A group of graduates wearing caps and gowns
UMass Boston graduates each received $1,000 as they crossed the stage during the university's 2023 commencement. John Tlumacki/Globe Staf

The 2,500 students making up the University of Massachusetts Boston graduating class of 2023 walked away from their commencement with more than just a diploma on Thursday.

Each student, courtesy of a surprise donation from Quincy-based billionaire Rob Hale, also received $1,000.

As graduates walked across the stage on the school’s Campus Center Lawn, they were handed two envelopes — each containing $500 — with the idea that they could keep one and give the other to charity, as they saw fit.

Hale’s announcement came about half an hour after he had finished his speech, interrupting Chancellor Marcelo Suárez-Orozco’s climactic proclamation “Now, we’ve come to the moment our graduates and their families have been waiting for.”


Hale pushed the chancellor aside and revealed 4,000 customized envelopes the graduates would be receiving. The announcement shocked students, who erupted into cheers and applause once he made the announcement.

“For us the greatest joys we’ve had in our life has been the gift of giving, so each of you is getting $1,000 cash,” Hale said to the graduates.

Granite CEO Robert Hale speaking after getting the Chancellor’s Medal.
John Tlumacki/Globe Staff

Hale similarly surprised 2021 Quincy College graduates, and the billionaire and his wife, Karen Hale, donated $30 million to Connecticut College, his alma mater, in 2021.

Hale, co-founder and president of the Quincy-based Granite Telecommunications, was joined by Senator Elizabeth Warren to speak at the university’s 55th commencement ceremonies.
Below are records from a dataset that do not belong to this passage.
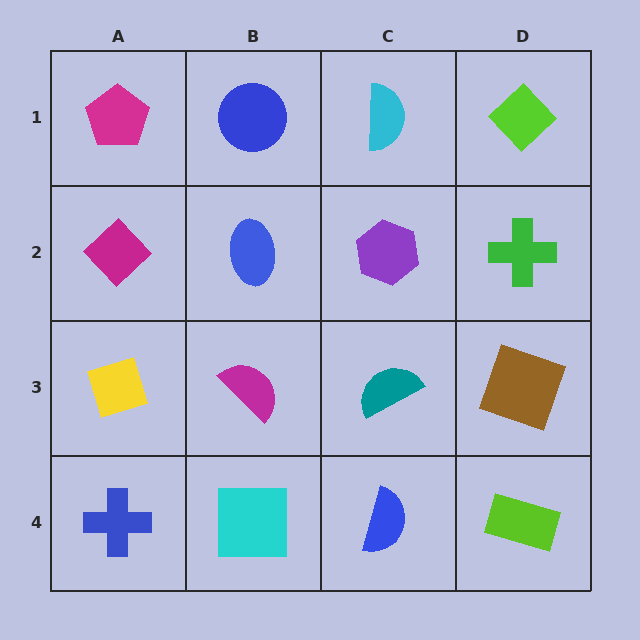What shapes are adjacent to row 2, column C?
A cyan semicircle (row 1, column C), a teal semicircle (row 3, column C), a blue ellipse (row 2, column B), a green cross (row 2, column D).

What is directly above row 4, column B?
A magenta semicircle.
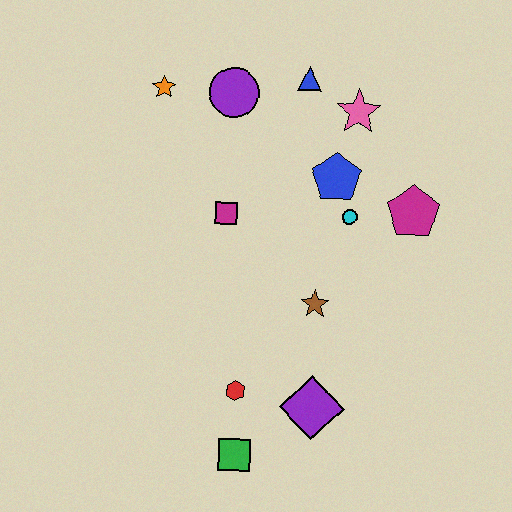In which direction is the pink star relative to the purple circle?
The pink star is to the right of the purple circle.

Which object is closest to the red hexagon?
The green square is closest to the red hexagon.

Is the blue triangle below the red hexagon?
No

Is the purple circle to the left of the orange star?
No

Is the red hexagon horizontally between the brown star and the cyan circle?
No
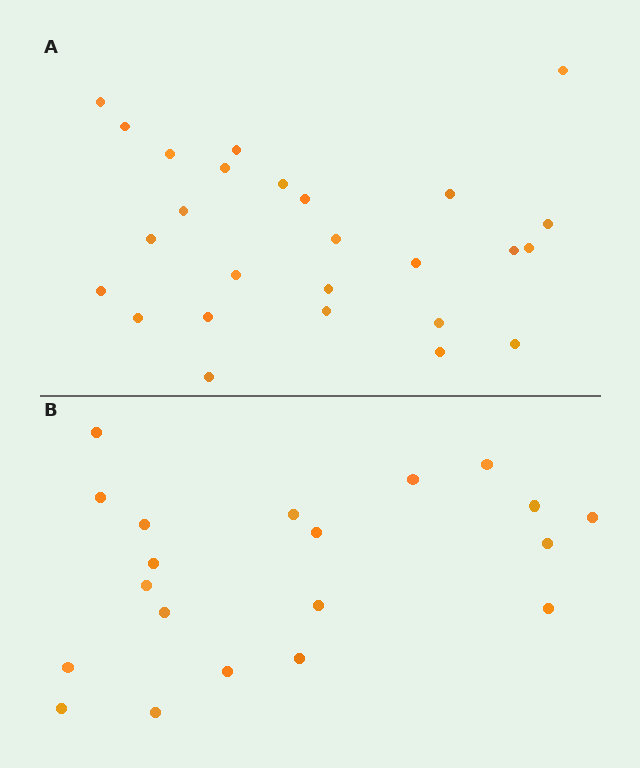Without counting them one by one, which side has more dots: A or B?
Region A (the top region) has more dots.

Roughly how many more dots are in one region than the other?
Region A has about 6 more dots than region B.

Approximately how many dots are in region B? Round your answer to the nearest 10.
About 20 dots.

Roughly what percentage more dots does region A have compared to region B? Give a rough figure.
About 30% more.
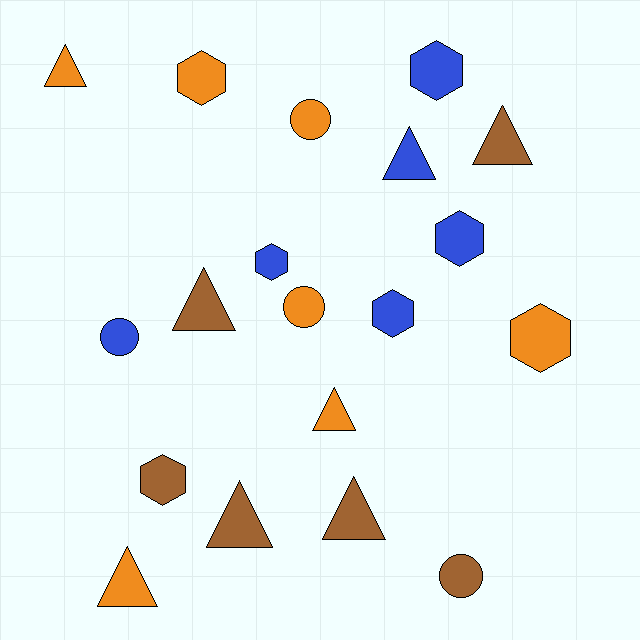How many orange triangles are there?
There are 3 orange triangles.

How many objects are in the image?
There are 19 objects.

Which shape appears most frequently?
Triangle, with 8 objects.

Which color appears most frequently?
Orange, with 7 objects.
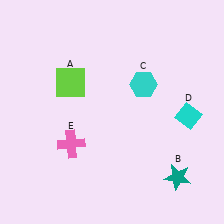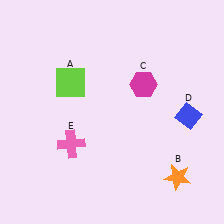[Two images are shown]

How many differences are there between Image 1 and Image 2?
There are 3 differences between the two images.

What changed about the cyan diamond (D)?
In Image 1, D is cyan. In Image 2, it changed to blue.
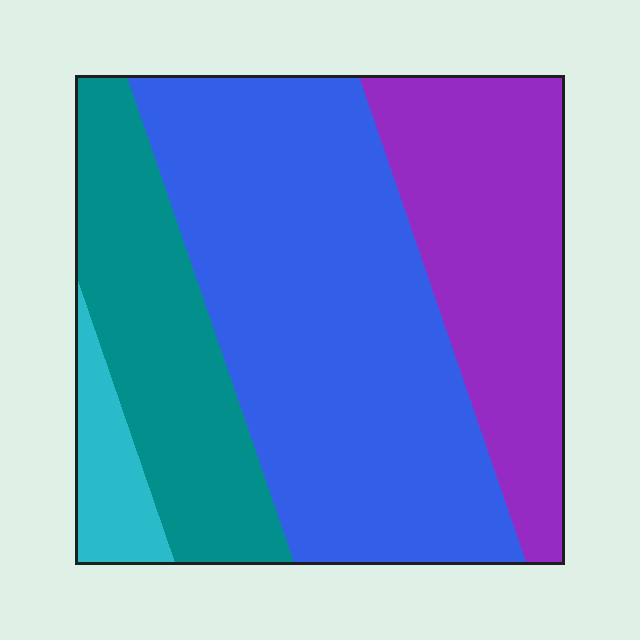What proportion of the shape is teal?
Teal takes up about one fifth (1/5) of the shape.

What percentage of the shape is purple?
Purple takes up between a sixth and a third of the shape.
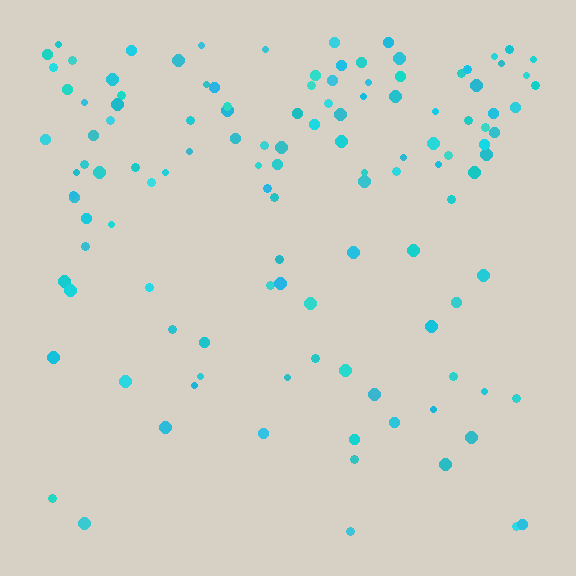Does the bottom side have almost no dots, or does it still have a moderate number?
Still a moderate number, just noticeably fewer than the top.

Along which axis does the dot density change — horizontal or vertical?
Vertical.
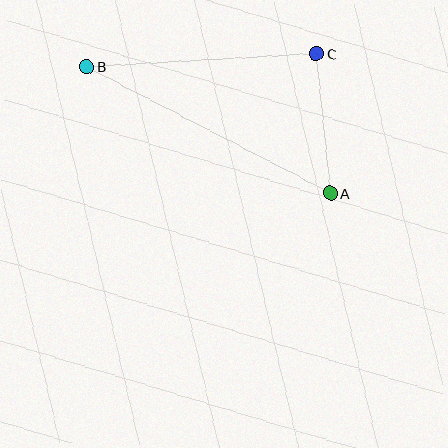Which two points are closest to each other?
Points A and C are closest to each other.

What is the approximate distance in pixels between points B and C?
The distance between B and C is approximately 230 pixels.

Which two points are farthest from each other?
Points A and B are farthest from each other.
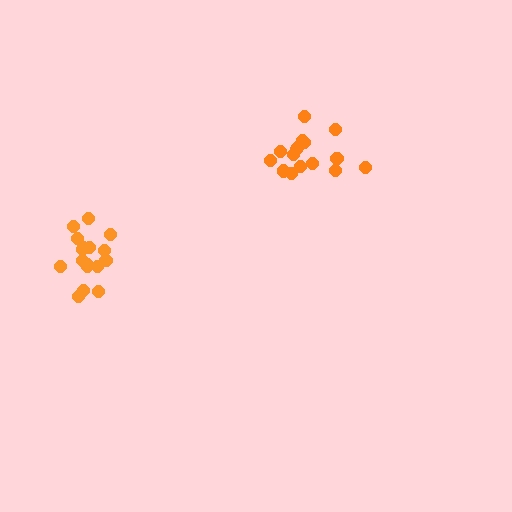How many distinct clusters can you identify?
There are 2 distinct clusters.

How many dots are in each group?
Group 1: 16 dots, Group 2: 18 dots (34 total).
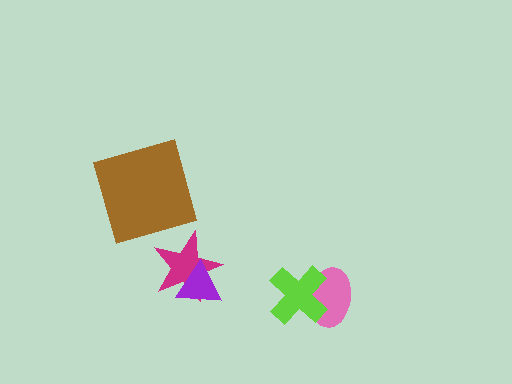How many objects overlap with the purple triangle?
1 object overlaps with the purple triangle.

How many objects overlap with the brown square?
0 objects overlap with the brown square.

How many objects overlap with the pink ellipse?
1 object overlaps with the pink ellipse.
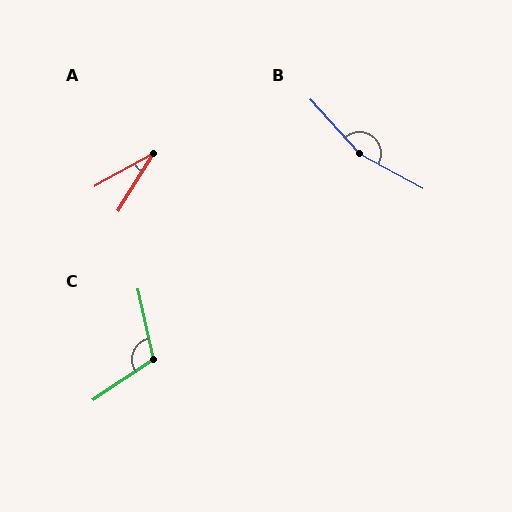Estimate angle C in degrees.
Approximately 111 degrees.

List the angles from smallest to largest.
A (29°), C (111°), B (161°).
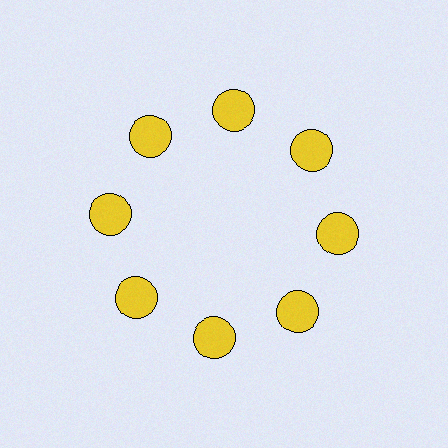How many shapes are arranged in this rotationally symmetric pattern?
There are 8 shapes, arranged in 8 groups of 1.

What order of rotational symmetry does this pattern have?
This pattern has 8-fold rotational symmetry.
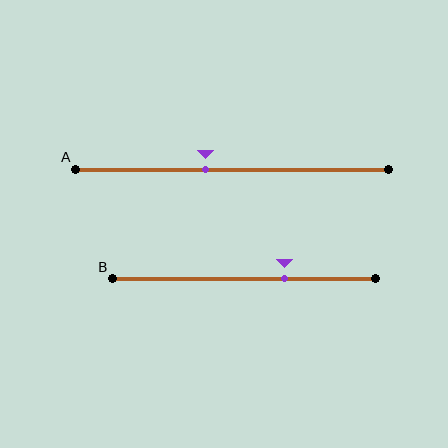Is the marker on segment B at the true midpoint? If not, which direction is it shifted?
No, the marker on segment B is shifted to the right by about 15% of the segment length.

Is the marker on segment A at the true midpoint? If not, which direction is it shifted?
No, the marker on segment A is shifted to the left by about 8% of the segment length.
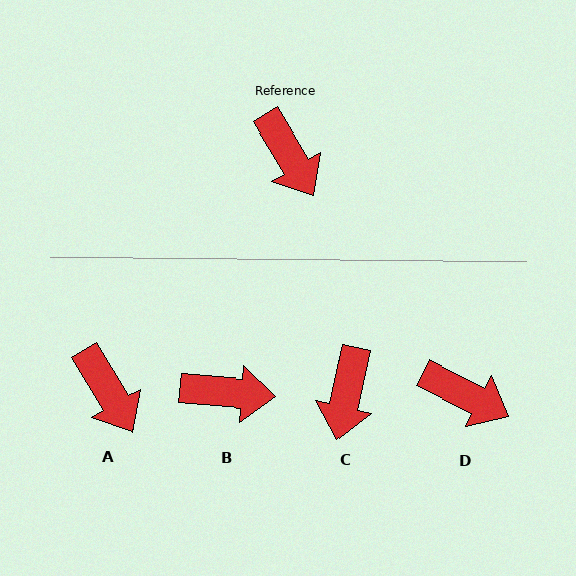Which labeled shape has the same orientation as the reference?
A.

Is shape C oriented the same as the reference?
No, it is off by about 43 degrees.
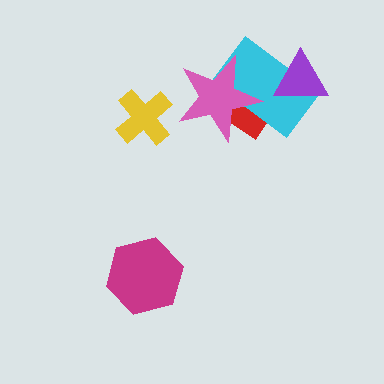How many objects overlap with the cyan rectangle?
3 objects overlap with the cyan rectangle.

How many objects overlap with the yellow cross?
0 objects overlap with the yellow cross.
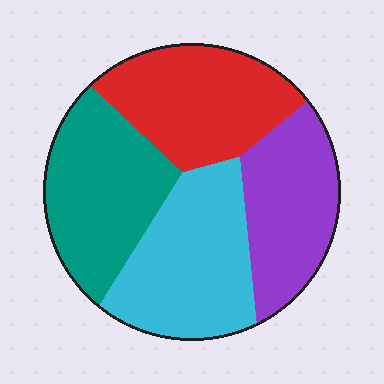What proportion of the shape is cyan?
Cyan covers 27% of the shape.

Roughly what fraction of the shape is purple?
Purple takes up between a sixth and a third of the shape.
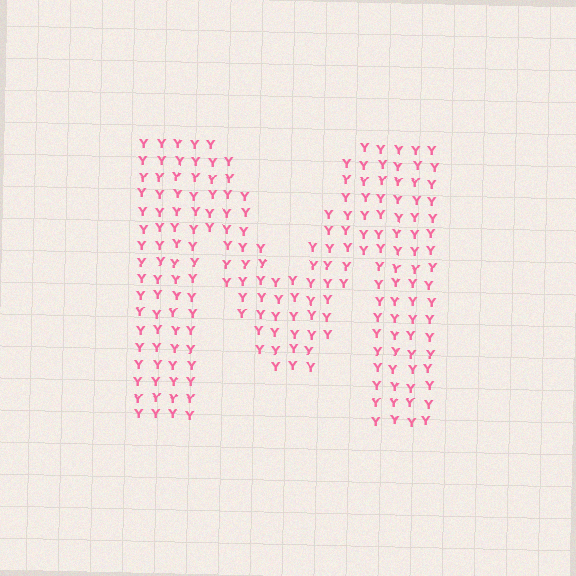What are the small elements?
The small elements are letter Y's.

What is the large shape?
The large shape is the letter M.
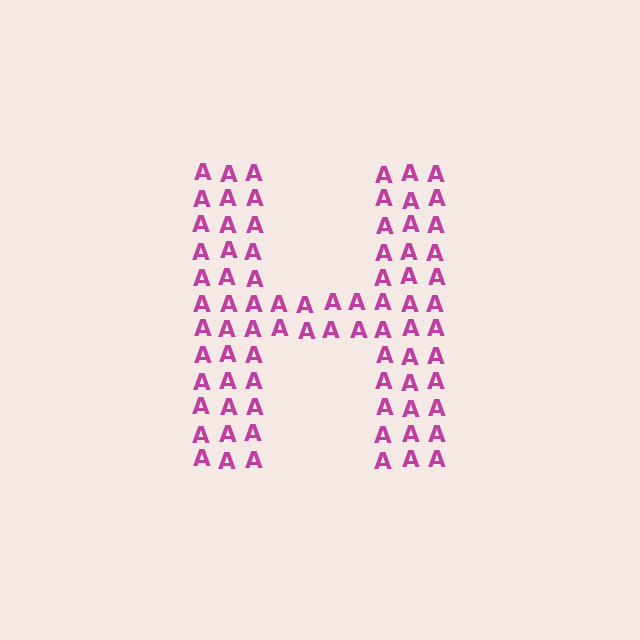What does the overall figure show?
The overall figure shows the letter H.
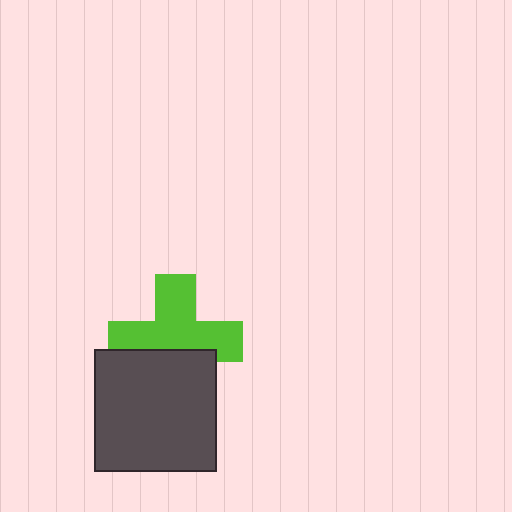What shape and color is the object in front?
The object in front is a dark gray square.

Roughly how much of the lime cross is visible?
Most of it is visible (roughly 65%).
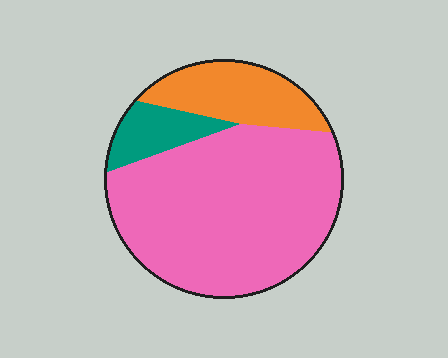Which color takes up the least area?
Teal, at roughly 10%.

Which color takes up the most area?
Pink, at roughly 70%.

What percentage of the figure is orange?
Orange covers about 20% of the figure.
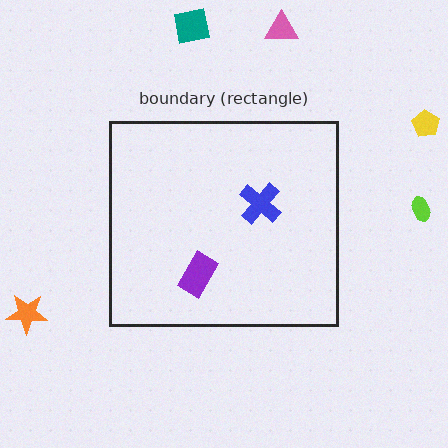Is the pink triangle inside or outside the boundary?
Outside.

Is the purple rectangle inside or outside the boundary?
Inside.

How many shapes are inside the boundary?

Both speakers also received honorary medals from the chancellor.

“I have a single piece of advice: choose hope,” Warren said. “That’s a little tougher than it sounds right now. After, all of you are graduating into a world that is filled with anger, strife, and grief.”

Warren discussed the difficulties brought upon the class of 2023 by the COVID-19 pandemic, a never-ending cycle of mass shootings, and attacks plaguing marginalized communities.

“Surely, you face more challenges than any other graduating class in history. And yet, I am here today to counsel: choose hope,” she added. “In fact, I am here today to tell you, I choose hope. That in fact, I am hopeful.”